The Clinical Treatment Act would ensure that all patients on Medicaid have coverage of routine procedures and checkups associated with clinical trials. This could potentially boost the participation of minorities, who tend to be overrepresented in the Medicaid population, but underrepresented in clinical trials.

“It’s important when we look at clinical trials — especially in cancer – that we have racial and socioeconomic diversity so that it can be used in the real-world setting,” Dillmon said.

Representative Ben Ray Luján (D-NM) and Representative Gus Bilirakis (R-FL) introduced the act, which currently has 28 cosponsors representing both parties. Additionally, organizations such as the American Medical Association and the American Cancer Society Cancer Action Network have also voiced their support for the bill.

While some may be apprehensive to support H.R. 913 because they think it could increase costs, Dillmon said that is not true.
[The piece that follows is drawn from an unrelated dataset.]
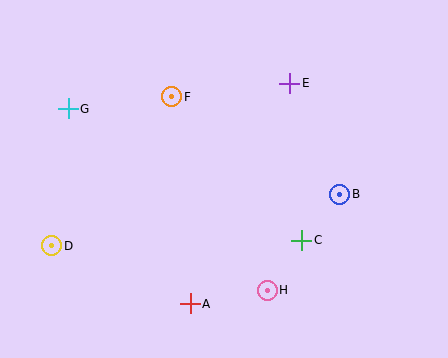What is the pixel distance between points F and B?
The distance between F and B is 194 pixels.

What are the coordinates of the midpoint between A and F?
The midpoint between A and F is at (181, 200).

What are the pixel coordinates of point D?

“One of the concerns is the financial part, and I hope we’re able to dispel that myth,” Dillmon added, noting that some states in the U.S. already have Medicaid coverage for clinical trial care costs, and there have been no reported increased costs there. And since the pharmaceutical company usually pays for the drug being tested, costs could even go down.

“Logically, one may think costs of care may go down. If the patient is on a clinical trial, there is no bill to Medicaid for the drug, and that’s often one of the most expensive parts of treatment,” Dillmon said.

Clinical trials are crucial to moving the field of cancer — and other serious illnesses – forward. The more patient populations they can include, the better outcomes can be for more Americans.

“Oncology has seen unprecedented successes right now in our treatment for cancer. We’ve had the single biggest improvement in the reduction in mortality. Our goal as physicians is to continue that fight and have even more survivors,” Dillmon concluded.